In fact, “Ultraman” ended up with 39 episodes in spite of its high viewer ratings which marked the highest rating of over 40%.


Alien Bandel

Because the belated shooting failed to keep up with the broadcasting.

The TBS which broadcast “Ultraman” at the time decided to start “Captain Ultra” after “Ultraman.”

Tsuburaya Productions was given half a year to prepare for their next Ultra which was “Ultra Seven.”

As long as “Captain Ultra” was produced by another company, it’s not counted in the Tsuburaya’s Ultra Series currently.


Satoshi Furuya (left; Ultraman) & Hirohisa Nakata (Captain Ultra) , handshake for the handover

“Captain Ultra” was subtitled “Uchu Tokusatsu Series (Space SFX Series),” not “Kuuso Tokusatsu Series (Fantsy SFX Series)” which covered the First Trilogy.
“Captain Ultra,” was named after “Captain Future,” an American science fiction novel series.

It was a product like a space opera.

It had a unique taste different from Tsuburaya’s products.

It was fun to watch it as a child.

I remember Metalinome and Alien Bandel well.

Don’t they look good?

Stamp rally seems to attract people


On my way to work, I found a panel for “Ultraman Stamp Rally” at JR Mejiro Station.

For this event, each one of the designated stations has a particular stamp featuring a Ultra hero or Ultra monster.

In Mejiro Station’s case, it’s Alien Prote which appeared in Episode 29 “The Forsaken Earthman” of “Ultra Seven.”


The featured Ultra monsters for this rally seem to be the ones liked by Ultra maniacs.

I’m sure that the organizers include such maniacs.


The details about Alien Prote are shown rightly.

As explained on the panel, Mejiro has Gakushuin University which was used as a film location for Alien Proe’s episode.20160117

That’s why the station features this particular alien for the stamp rally.


The photo on the right is one of the scenes showing the Gakushuin campus in the film.

Alien Prote disguised itself as a professor of Kyonan University in the drama.

And the Gakushuin campus was used for the shooting.


I’m pleased to see the original photos of Ultra Seven and Alien Prote used for the panel.

This is Seven with presumably its A Type mask used at the very beginning of the shooting.

It characteristically has a slit around the mouth and jaw in a finally failed attempt to make the mouth movable.


A scene on another day.

It’s great to see young Ultra fans and parents accompanying them line up for the stamp panel.

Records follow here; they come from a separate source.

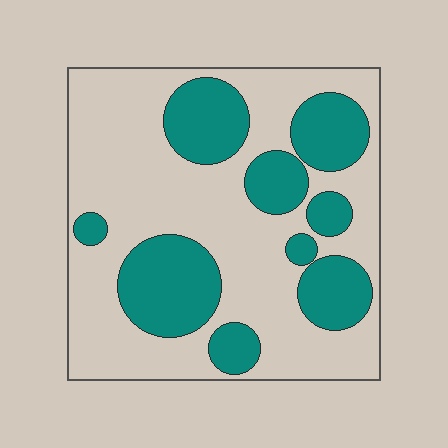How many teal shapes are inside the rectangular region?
9.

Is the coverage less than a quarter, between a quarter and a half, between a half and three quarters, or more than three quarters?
Between a quarter and a half.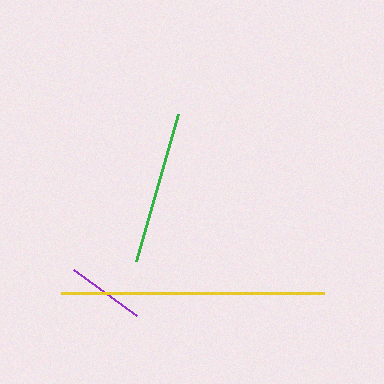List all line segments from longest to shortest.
From longest to shortest: yellow, green, purple.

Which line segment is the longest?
The yellow line is the longest at approximately 263 pixels.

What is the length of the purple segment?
The purple segment is approximately 78 pixels long.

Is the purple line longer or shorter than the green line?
The green line is longer than the purple line.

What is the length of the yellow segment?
The yellow segment is approximately 263 pixels long.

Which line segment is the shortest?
The purple line is the shortest at approximately 78 pixels.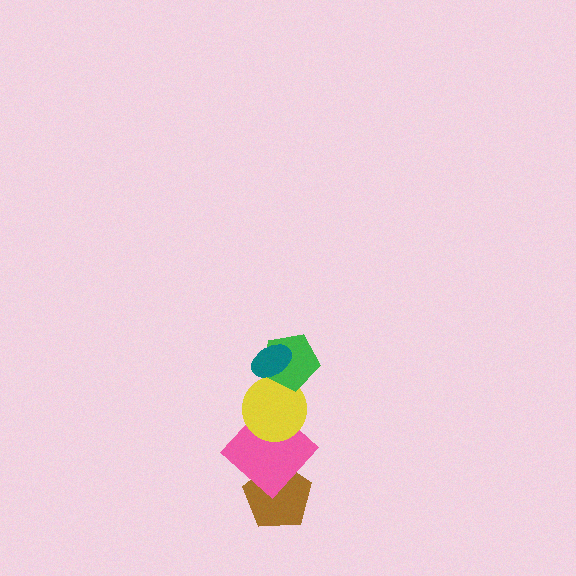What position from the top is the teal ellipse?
The teal ellipse is 1st from the top.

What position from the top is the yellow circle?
The yellow circle is 3rd from the top.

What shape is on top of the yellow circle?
The green pentagon is on top of the yellow circle.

I hope the kids will learn what the A Type mask of Seven looks like!!!

Ultraman Stamp Rally

Stamp Rally flier (front)

I found a poster featuring Ultraman at a JR (Japan Railway) station.

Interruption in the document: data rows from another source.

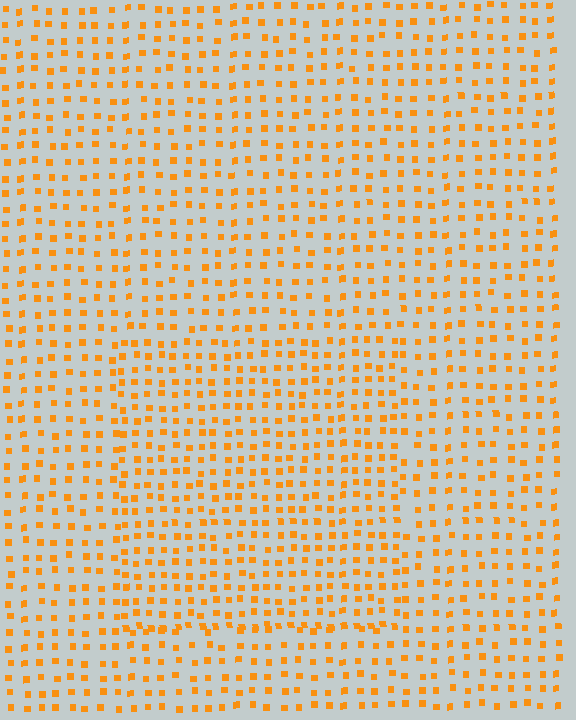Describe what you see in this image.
The image contains small orange elements arranged at two different densities. A rectangle-shaped region is visible where the elements are more densely packed than the surrounding area.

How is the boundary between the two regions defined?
The boundary is defined by a change in element density (approximately 1.4x ratio). All elements are the same color, size, and shape.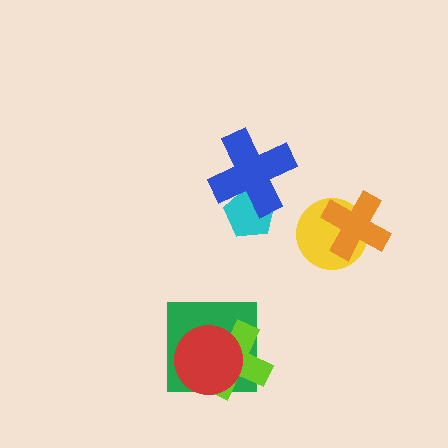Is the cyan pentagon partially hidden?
Yes, it is partially covered by another shape.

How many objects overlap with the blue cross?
1 object overlaps with the blue cross.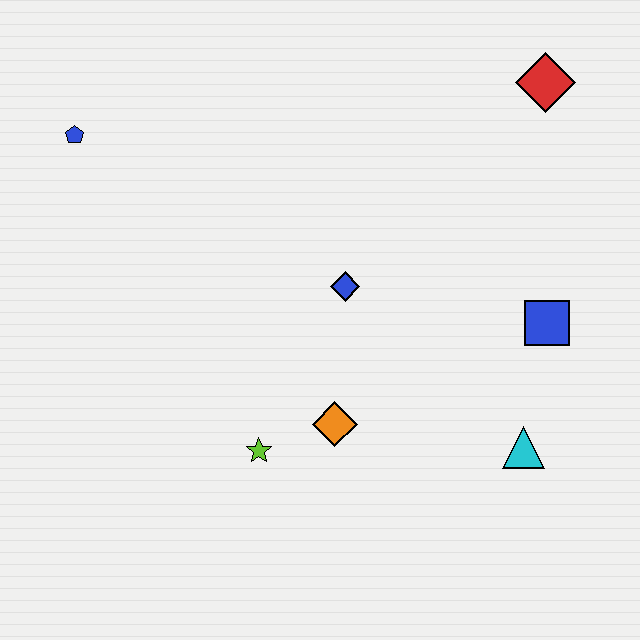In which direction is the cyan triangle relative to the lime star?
The cyan triangle is to the right of the lime star.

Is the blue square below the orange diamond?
No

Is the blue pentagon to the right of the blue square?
No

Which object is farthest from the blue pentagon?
The cyan triangle is farthest from the blue pentagon.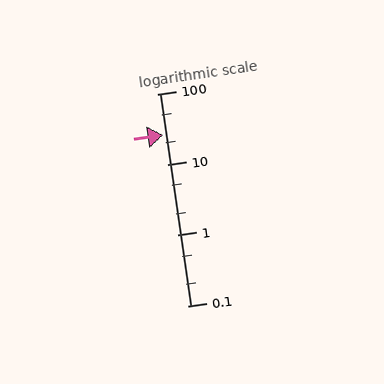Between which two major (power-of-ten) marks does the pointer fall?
The pointer is between 10 and 100.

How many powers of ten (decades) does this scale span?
The scale spans 3 decades, from 0.1 to 100.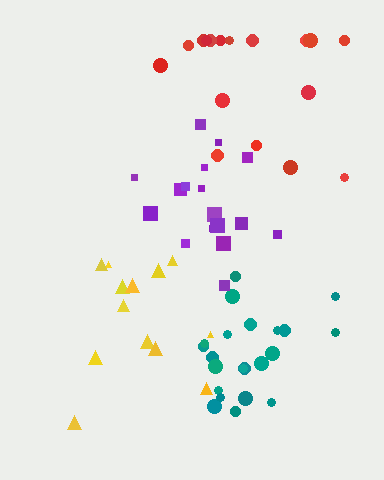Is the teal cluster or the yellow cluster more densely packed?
Teal.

In Japan, railways are a well-developed traffic network that is indispensable for daily life.

The poster tells us about “Ultraman Stamp Rally” slated to be held from Jan. 12 through Feb. 26.

Looks like, if you get a stamp book particular to this event and get it stamped at designated JR East stations in a certain number, you will win a prize.


This is an event for children and their parents.

I’m pleased to see such an event held because it shows an unchanged popularity of Ultraman.

What was impressive to me is that the illustration on the poster is quite faithful to the real suits of the Ultra heroes.

Original Zoffy (“Ultraman” Episode 39)

Zoffy illustrated top apparently imitates the original Zoffy appearing in “Ultraman.”

Not the one that had guest appearances in the other Ultra Series.

Originally, Zoffy is a character which appeared only once in the last single episode of “Ultraman”


And it’s not that there is a product featuring him.

Regarding Seven, Returned Ultraman, Ace and Taro, it’s interesting to see each of the illustrations show no hems of the gloves that the real costumes actually have.

The sky with clouds in back also looks like the one that Tohl Narita often painted.

This is an illustration which makes me feel the illustrator’s affection for Ultra.